Means Laugh out Loud


----------



## Philippa

ampurdan said:
			
		

> Why do some people in the forums repeat lol all the time? What is it supposed to mean?


Hi
There are lots of threads!!
http://forum.wordreference.com/search.php?searchid=1270531
lol (laugh out loud)
Philippa


----------



## Picknick

...dont worry took me time to get it too..


----------



## elroy

ampurdan said:
			
		

> I have two questions:
> 
> Why do some people in the forums repeat lol all the time? What is it supposed to mean? And what are the icons and smilies that appear next to the thread titles? What do they mean?
> 
> Thank you.


 
"lol" means "laughing out loud."  It is supposed to indicate that you find something funny.

The icons and smilies that appear before thread titles are an option available to foreros who wish to communicate a certain sentiment about their message (notice that they can be used with any post, not just the one that starts a thread).  For example, you could use 

 to show that something made you smile
 to show that you found something funny
 to show that the content of a message may be vulgar
 to show that you disapprove of something
 to show that you just had a brilliant idea

etc. etc.

Just to illustrate, I am posting a thumbs-up with this message to congratulate you on asking a good question.


----------



## Picknick

Do you know more examples like that? Would be fun to know more..

...I think spanish folks use jajaja or jeje..


----------



## Jana337

Picknick said:
			
		

> Do you know more examples like that? Would be fun to know more..
> 
> ...I think spanish folks use jajaja or jeje..


Please let's talk about technical things only in this forum. Discussion about how other nations express lol is appropriate in our language forums.

Thanks for understanding. 

Jana


----------



## Picknick

ok Jana, come on its just for fun..


----------



## ampurdan

Ok, I see, thank to you all.
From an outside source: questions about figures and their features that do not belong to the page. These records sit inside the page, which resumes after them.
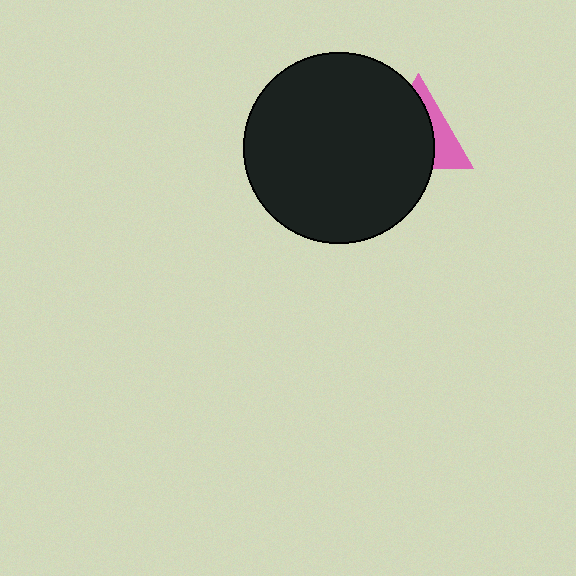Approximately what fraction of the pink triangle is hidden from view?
Roughly 66% of the pink triangle is hidden behind the black circle.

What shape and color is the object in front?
The object in front is a black circle.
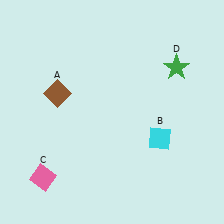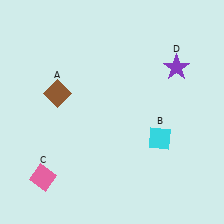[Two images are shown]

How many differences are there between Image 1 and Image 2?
There is 1 difference between the two images.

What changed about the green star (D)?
In Image 1, D is green. In Image 2, it changed to purple.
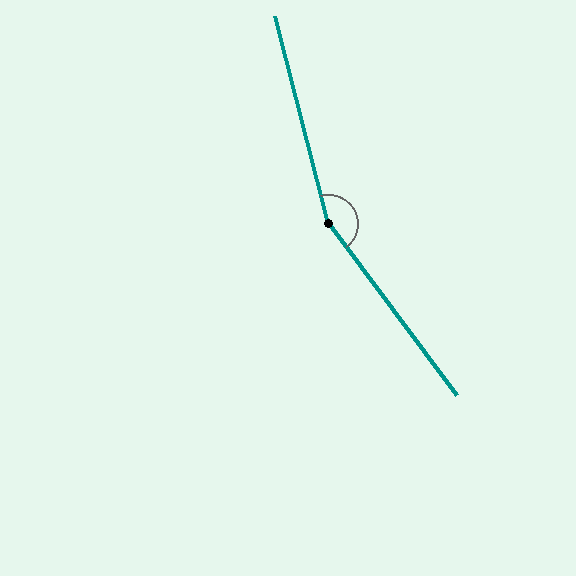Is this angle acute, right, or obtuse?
It is obtuse.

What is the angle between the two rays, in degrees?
Approximately 158 degrees.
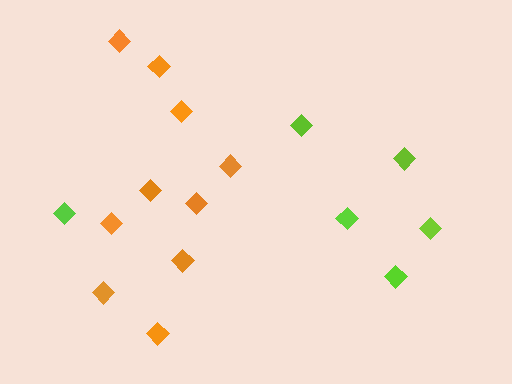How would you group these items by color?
There are 2 groups: one group of orange diamonds (10) and one group of lime diamonds (6).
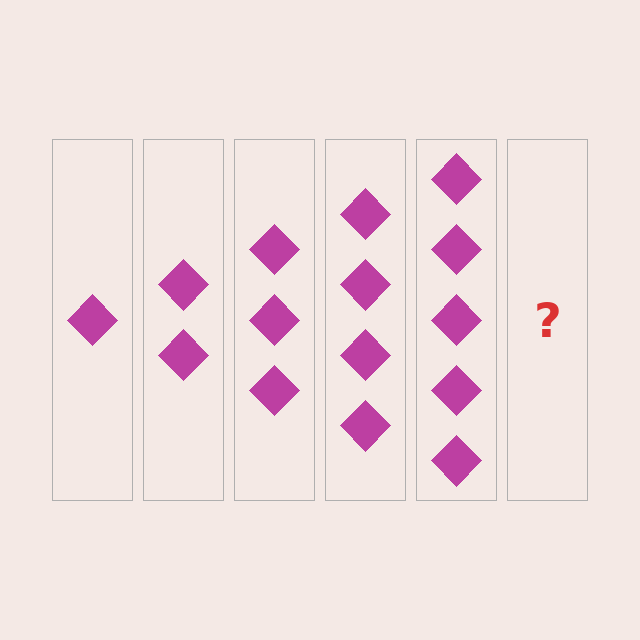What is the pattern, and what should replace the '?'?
The pattern is that each step adds one more diamond. The '?' should be 6 diamonds.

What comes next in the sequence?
The next element should be 6 diamonds.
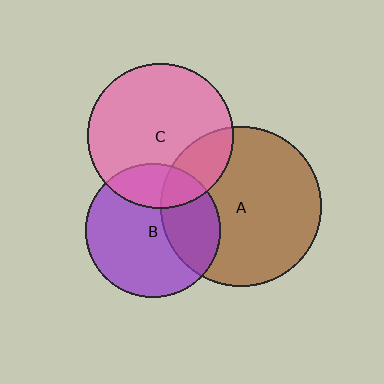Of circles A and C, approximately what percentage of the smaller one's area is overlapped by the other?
Approximately 20%.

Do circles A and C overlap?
Yes.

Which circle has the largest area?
Circle A (brown).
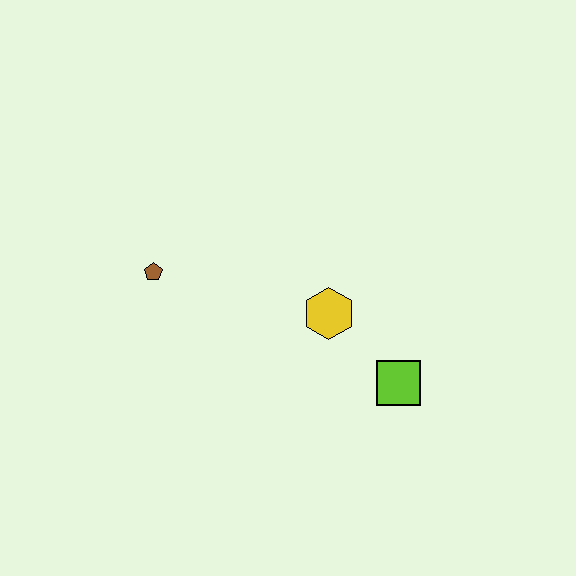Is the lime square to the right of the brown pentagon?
Yes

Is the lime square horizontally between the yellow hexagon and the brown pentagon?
No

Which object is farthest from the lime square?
The brown pentagon is farthest from the lime square.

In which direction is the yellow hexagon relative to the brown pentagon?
The yellow hexagon is to the right of the brown pentagon.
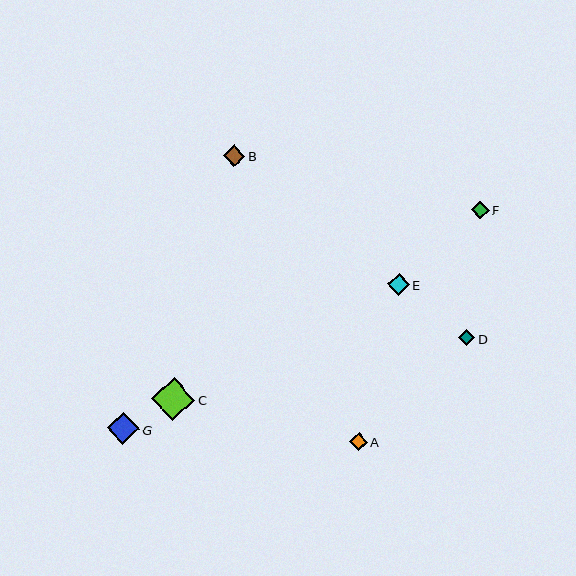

Elroy, you have put a thumbs-up next to your post, but who decides the one that goes next to the thread, a moderator? or anyone? And how can I do such thing? And, what about the envelopes next to the icons, what do they mean?

Thank you again.


----------



## Jana337

ampurdan said:
			
		

> Ok, I see, thank to you all. Elroy, you have put a thumbs-up next to your post, but who decides the one that goes next to the thread, a moderator? or anyone? And how can I do such thing? And, what about the envelopes next to the icons, what do they mean?
> 
> Thank you again.


 The thread opener himself or herself chooses the symbol. Moderators can change it, and they occasionally do: If the content of a thread turns out to be objectionable, we add a .
When opening a thread, scroll down and you will find all available smileys.

The envelopes (or, to be precise, their colors) indicate the popularity of threads. 

Purple - a brand new thread
Red - a thread with more than 150 views and/or more than 15 replies (hope I got the numbers right)
Blue - if none of the above applies

Jana


----------



## ampurdan

Thank you Jana, and what about when there is an arrow over them? (I feel like asking too much, but those are questions I've been wanting to make since long ago).


----------



## elroy

ampurdan said:
			
		

> Thank you Jana, and what about when there is an arrow over them? (I feel like asking too much, but those are questions I've been wanting to make since long ago).


 
The arrow means that you have posted in that thread.


----------



## panjandrum

I hesitate to point out the obvious - well actually I didn't - but on any forum display showing the list of threads in the forum, if you scroll down to the bottom of the page you will see the meaning of the envelopes and arrows.

You'll also find a "Forum Jump" down there.


----------